Still stinging from a political lashing in January, Republican Gov. Phil Batt has so hardened his opposition to more nuclear waste storage that he has essentially turned his back on a solution.

Former Democratic Gov. Cecil Andrus, who has discussed the problem with his longtime friend and successor and offered is advice, believes a solution is still feasible.

But Andrus is in agreement with former GOP Sen. James McClure, who is trying to work out a mutually acceptable deal, that Batt has little political room to maneuver right now.

The new governor acknowledges being urged to relent on new waste shipments in return for a facility to process radioactive waste at the Idaho National Engineering Laboratory. Andrus considered that plan, with certain conditions, three years ago in the midst of his temporarily successful court fight to halt waste shipments.

But Batt’s skepticism of federal officials has heightened dramatically as a result of his dealings with them in recent months. He does not believe they can be trusted to comply with the critical condition that no outside waste remain at INEL after being processed.

“I do not have much faith that we can reach an accommodation,” Batt said. “If that’s the case, we have no choice but to resist.”

Despite last week’s extension of the federal court ban on new waste shipments until the government’s environmental assessment is validated, Batt conceded that in the long run it will be difficult to stop new Navy waste shipments.

Still, his stand seems firm against trying to gain some benefit in terms of waste processing jobs at INEL before those shipments resume.

“A processing facility would tend to solve some of the problems we have there,” Batt admitted. “But we have to take our chances in court on that. You go to try and deal ahead of time and they just piecemeal you to death.”

The administration’s lack of trust in the Navy and Energy Department was underscored by its maneuvering to secure last week’s continued ban on waste shipments.

The governor and has advisers reportedly feared that the formal adoption of the environmental assessment would occur this weekend so waste shipments could move into the state on Monday - a holiday when there would be no access to the courts to stop them.

McClure, who is described by Batt as an “honest broker” trying to reach some accommodation on the issue, testified to the governor’s hardened position since a public outcry last winter. Batt was pummeled politically when he declined to stage an obviously futile court fight against eight additional Navy waste shipments covered by a 1993 agreement negotiated by Andrus.

McClure’s law firm has a general legal contract with Lockheed Idaho Technolo gies Inc., the primary contractor at INEL.

“Nobody said it would be easy,” McClure said after bumping up against the governor’s resolve.

“I think it’s fair enough to say that we’ve had a lot of assurances over a lot of time about what the government would do in the future,” McClure said. “The political situation is tough. I think there is a political box, and he didn’t construct it.”

Batt is feeling the pressure to maintain the militant tenor of the sixyear battle Andrus waged over waste with the federal government - a donnybrook laced with inflammatory rhetoric and threats.

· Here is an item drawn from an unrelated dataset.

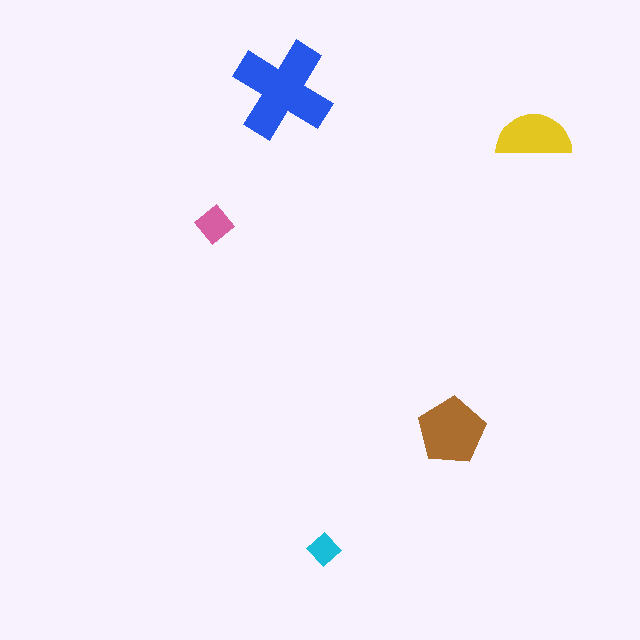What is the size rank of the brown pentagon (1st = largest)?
2nd.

Having left an early impression of acquiescence when he suggested Idaho should be paid if waste shipments resumed, Batt now seems to think his political box is so tight that he recently told Boise businessmen, “You, of course, can block the tracks and prevent it temporarily, and we may go through that process eventually.”

Andrus agreed that Batt’s acknowledged mishandling of the Navy waste in January makes it impossible for him to show the slightest interest in any deal that involves new waste shipments - even in exchange for a processing facility under the conditions Andrus set in his 1992 talks that produced no concrete proposal.

“That’s the practical politics right now,” said Andrus, who himself was never able to completely shut off the flow of Navy waste to INEL. “He caught flak because he made one little slip up front, being snookered by the admirals.”

But Andrus maintained that if the details of a waste-for-processor deal can be worked out - something Batt and his close advisers seriously doubt - the new governor could accept it without grave political fallout.

“If I were still governor and as long as they took care of all our waste first and all the provisos put forth, I think that’s a very good deal,” Andrus said.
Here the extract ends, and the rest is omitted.